NDC Mentor Seruni Salsabila is a highly-motivated undergraduate biology student from the University of Indonesia. Currently, she’s an intern at the United Nations Economic and Social Commission for Asia and the Pacific (UNESCAP) on innovation team division. Passionate in youth climate action, she has participated in several international conferences as a youth representative from Indonesia, such as being group leader of Climate Action and Sustainable Lifestyle at YOUNGA 2021 in leading 250+ youth, one of the contributors in Global Youth Statement prior to COY16 & COP26 on Energy sector, and delegate of Regional Dialogue on Climate Action by UNDP. Focusing on SDG7 and SDG13, she’s an active member in Renewable Energy WG of YOUNGO and was selected as Indonesian youth as well as group leader in ASEAN Young Climate Leaders Program 2022 in order to implement solutions in Indonesia and ASEAN. Prior to that, Seruni was an awardee in the Climate Response category at Bangabandhu Global Youth Leadership Award 2021.
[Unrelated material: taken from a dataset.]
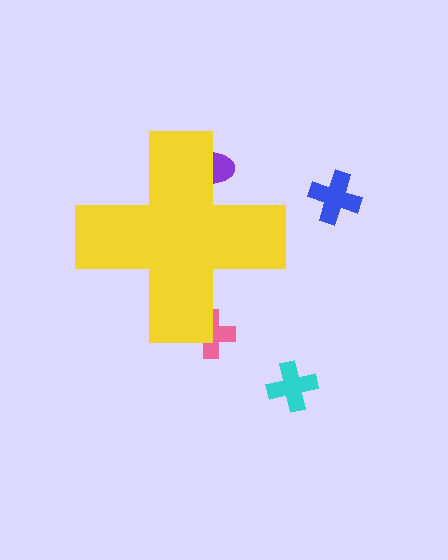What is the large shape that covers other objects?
A yellow cross.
NDC Mentor Yulfia Yanuartati is a lecturer, social researcher, and rural community development activist at the University of Mataram (UNRAM) Indonesia. She holds a Master of Rural Systems Management from the University of Queensland Australia and a Ph.D. in Rural Development from Massey Uni, New Zealand. Currently, she serves as a member of the UNRAM consortium for the Alas Strait Alliance Project collaborative with FAO and GCF and is a Gender Specialist for climate budgeting for UNDP Indonesia. Previously, she served as a gender specialist in the Climate Change Adaptation Project (CCAP) collaboration between UNRAM and CSIRO Australia.
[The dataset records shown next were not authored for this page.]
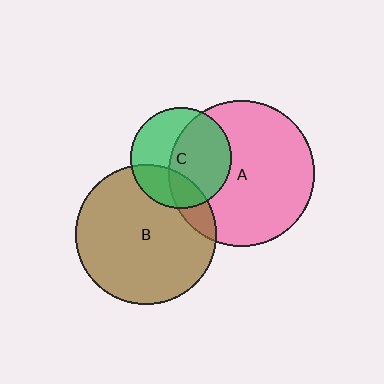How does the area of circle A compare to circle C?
Approximately 2.1 times.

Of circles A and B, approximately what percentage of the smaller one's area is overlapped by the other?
Approximately 10%.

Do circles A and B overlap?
Yes.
NDC Mentor Kautsar Fahreza Tandipanga is a socio-economic analyst who works around the nexus of agricultural development, food security, and climate risk. He started his career with Climate Change Adaptation and Resilience (APIK), a USAID-funded project in Indonesia, and now working with the United Nations World Food Programme (WFP) Indonesia Country Office as a Vulnerability Analysis and Mapping (VAM) Associate. Kautsar co-founded the Indonesian Climate Change Initiative (ICCI) Gadjah Mada University (UGM), a student community-based in UGM, the university where he graduated from. He is also a member of YOUNGO – Youth and Children Constituency of UNFCCC – Agriculture Working Group Network.